There was a small difference in the gap index for epiphyseal fractures, all the other fracture types showed no difference. These results are illustrated in table 1.
Efforts were made to keep intraobserver and interobserver variability to a minimum.
In this study we used the final fracture angulation as the clinical endpoint of interest. For the greenstick fracture type there was a very statistically significant difference in the resulting fracture angulation between Gypsona and Benecast, Benecast being much greater. This is shown in both figures 2 and 3.
The midshaft fracture type showed a noticeable difference, again Benecast angulation being much greater, however this was not statistically significant.

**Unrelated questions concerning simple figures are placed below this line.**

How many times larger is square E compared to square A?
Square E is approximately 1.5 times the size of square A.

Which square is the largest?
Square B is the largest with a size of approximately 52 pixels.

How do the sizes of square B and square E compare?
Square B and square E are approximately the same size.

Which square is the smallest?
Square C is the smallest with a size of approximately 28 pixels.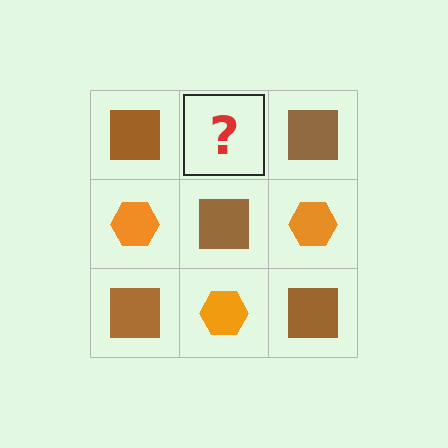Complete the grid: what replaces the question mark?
The question mark should be replaced with an orange hexagon.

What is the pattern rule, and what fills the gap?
The rule is that it alternates brown square and orange hexagon in a checkerboard pattern. The gap should be filled with an orange hexagon.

The epiphyseal and distal radius fracture types showed no difference in final fracture angulation. This data is summarised in table 2.

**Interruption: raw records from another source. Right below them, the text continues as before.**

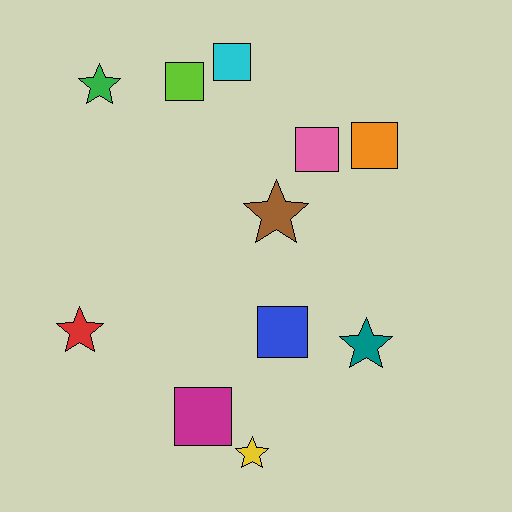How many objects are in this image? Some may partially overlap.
There are 11 objects.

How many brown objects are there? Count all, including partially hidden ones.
There is 1 brown object.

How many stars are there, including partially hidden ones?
There are 5 stars.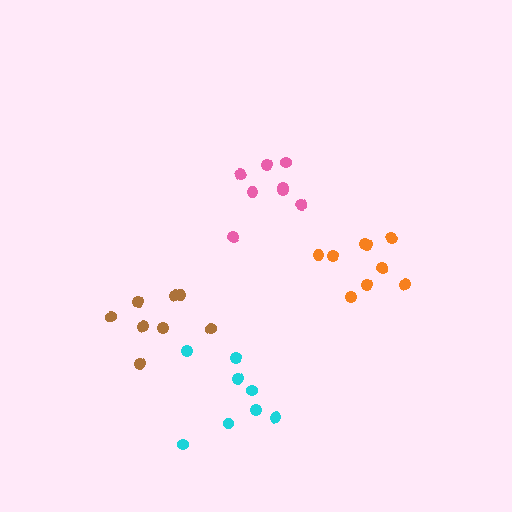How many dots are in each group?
Group 1: 8 dots, Group 2: 9 dots, Group 3: 8 dots, Group 4: 8 dots (33 total).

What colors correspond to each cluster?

It is known that the fracture patterns seen in childhood forearm fractures behave very differently in regards to deforming forces and stability when compared to the adult fracture pattern. For example, the intact cortical hinge of green stick fractures cause much greater deforming forces than complete fractures, and midshaft fractures are very unstable due to their large lever arms as compared to fractures close to the joints. Our study suggests that this increase in deforming force and decrease in stability caused a failure in the Benecast plaster as compared to Gypsona.

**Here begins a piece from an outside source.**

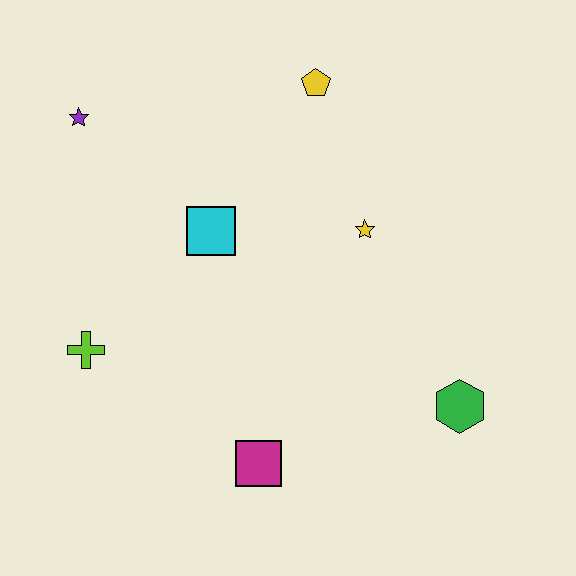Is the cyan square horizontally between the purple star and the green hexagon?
Yes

This is a small study with small numbers of patients. Even so, the highly significant difference in redeformation of greenstick fractures exemplifies the need for large studies comparing different brands of plaster. All other products used clinically go through a rigorous testing schedule to allow their use, however plaster and Splintage materials appear exempt. Decisions in regards to products used in clinical settings should take into account all available evidence as well as cost, as the treatment of the resulting complications is both expensive and associated with increased patient morbidity.
Our study has highlighted a need for further research to be carried out to guide clinical decisions on which plaster material to use. In our experience we feel that where the choice is available, clinicians should use Gypsona plaster instead of Benecast for paediatric patients.